The jury is still out on how much loss is noticeable in a picture that
has been through the compression-decompression cycle, except for two
points. One is that more highly compressed versions of an image have
noticeably less detail than less compressed versions. The other is
that dithered images come out looking lousy.
If I were a betting man I would put my money on Commodore adopting this
technology, not DVI or data compression such as LZW.
wes
|
4471.12 | | WJG::GUINEAU | the number 42 comes to mind | Fri Feb 01 1991 10:43 | 5 |
| What happens when the same image is compressed/decompressed multiple times?

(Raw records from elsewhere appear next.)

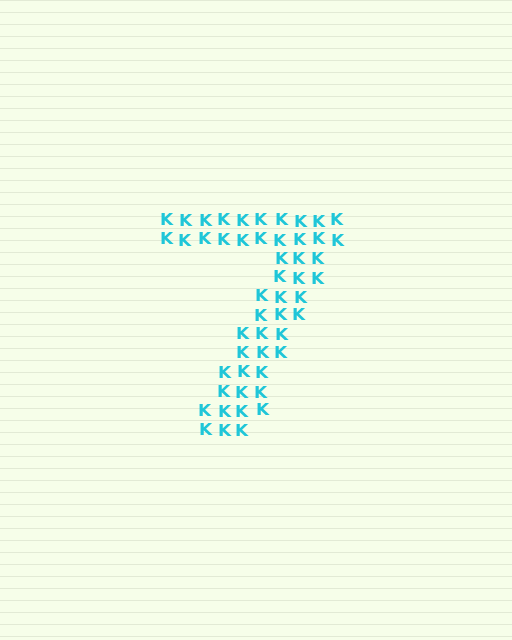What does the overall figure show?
The overall figure shows the digit 7.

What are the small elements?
The small elements are letter K's.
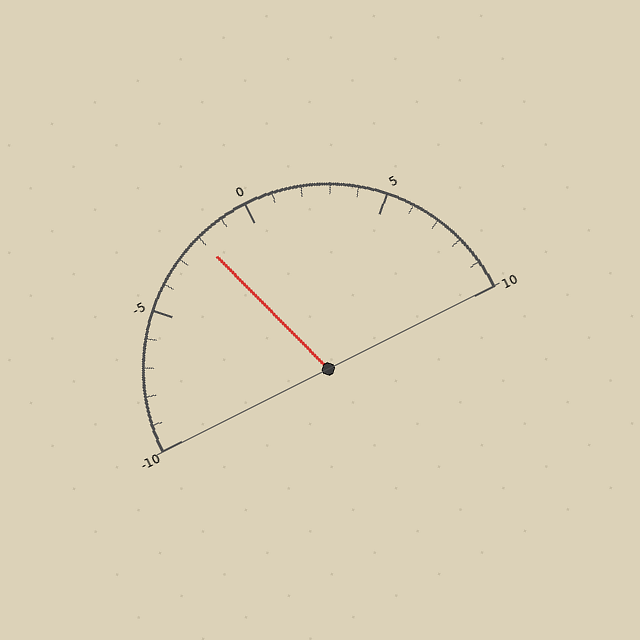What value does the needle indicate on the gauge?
The needle indicates approximately -2.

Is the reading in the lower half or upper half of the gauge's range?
The reading is in the lower half of the range (-10 to 10).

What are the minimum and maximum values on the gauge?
The gauge ranges from -10 to 10.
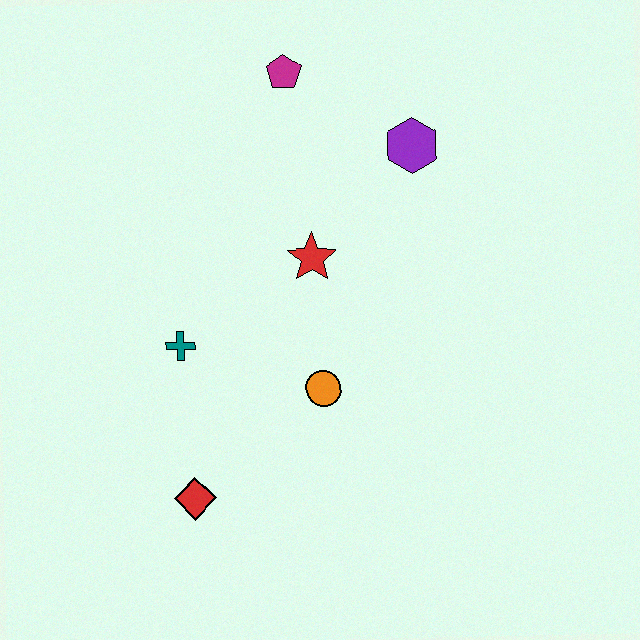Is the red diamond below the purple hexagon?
Yes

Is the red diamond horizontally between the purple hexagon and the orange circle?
No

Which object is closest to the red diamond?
The teal cross is closest to the red diamond.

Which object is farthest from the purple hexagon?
The red diamond is farthest from the purple hexagon.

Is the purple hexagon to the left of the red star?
No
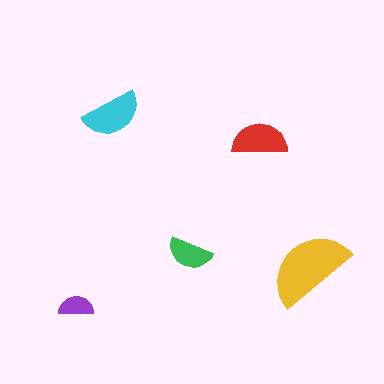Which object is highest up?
The cyan semicircle is topmost.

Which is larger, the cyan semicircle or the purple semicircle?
The cyan one.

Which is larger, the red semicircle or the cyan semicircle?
The cyan one.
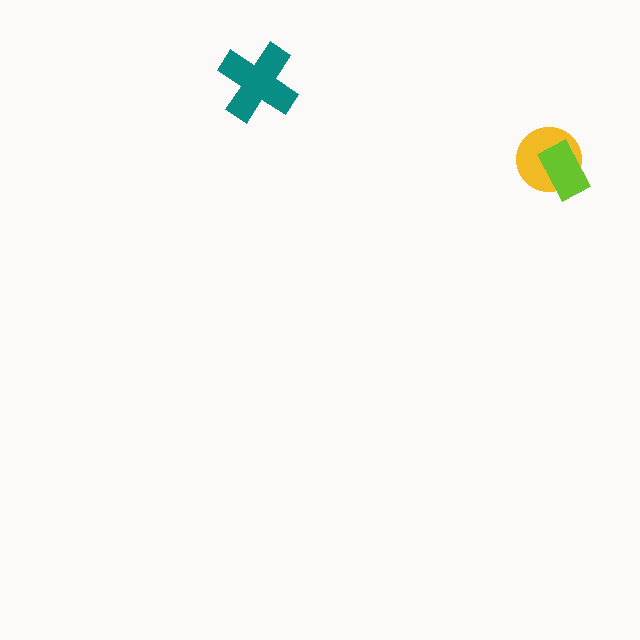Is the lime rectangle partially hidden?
No, no other shape covers it.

I mean are the losses cumulativly destructive?
john
|
4471.13 | Yes, it get's worse | FROCKY::BALZER | Christian Balzer DTN:785-1029 | Fri Feb 01 1991 12:57 | 11 |
| Re: .12
Yes, due to the nature of the process (trying to preserve the "look" and not
the exact contents of the picture).
However for the intented market (multimedia), this process starting with
"good" source pictures is very well suited.
Cheers,
<CB>
|
4471.14 | | BAGELS::BRANNON | Dave Brannon | Mon Feb 04 1991 18:49 | 17 |
| For a look at a real world application of compression...
I stopped by the Memory Location, they have a DCTV hooked up for
demos. It uses a .DCTV format which appears to be picture info compressed
to reduce the time needed to tranfer data to/from computer and
DCTV box. Didn't see any description of the algorithm used.
Seemed to run at a reasonable speed on a 2000.
re: compression methods
GIF format seems to be taking care of the question of how to compress
picture data by doing it at the picture file format level - that way
you don't needed a unpacking utility before running the picture viewer.
When is IFF going to add lzw encoding as an option?